# Ideas for area by fence



## Killmeh (Mar 1, 2018)

I will slowly be moving the dirt pile in the picture out but my area of issue is by the fence. For about 3 foot to the left of the fence, no grass grows because of the oak trees. What can I put there that will survive and look decent?


----------



## Jconnelly6b (Mar 4, 2018)

What side of the house is it on?


----------



## Killmeh (Mar 1, 2018)

Back yard area, southish side


----------



## TN Hawkeye (May 7, 2018)

You looking for something big or a mixture of sizes? If shade is an issue you can't go wrong with hostas. They have a variety of flower colors and leaf colors as well. They come back every year and will fill in a large area nicely. We put a hydrangea in the middle of a planter and then circled it with hostas.

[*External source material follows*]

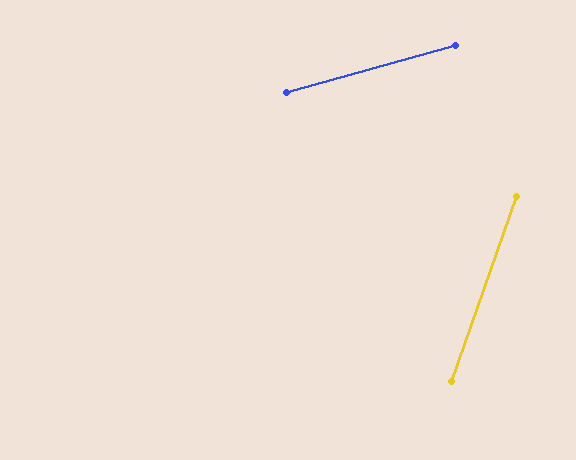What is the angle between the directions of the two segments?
Approximately 55 degrees.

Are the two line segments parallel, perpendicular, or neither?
Neither parallel nor perpendicular — they differ by about 55°.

As the color from the hostas fades out the hydrangeas are starting to bloom.


----------



## Jconnelly6b (Mar 4, 2018)

I would suggest either hosta, pachysandra (ground cover), or some dwarf lilacs.

http://www.lsuagcenter.com/topics/lawn_garden/commercial_horticulture/ornamentals/thriving-hostas-for-southern-louisiana-landscapes

https://www.mostlynatives.com/plant-characteristics/under-oaks

https://www.gardeningknowhow.com/ornamental/shrubs/lilac/dwarf-lilac-varieties.htm


----------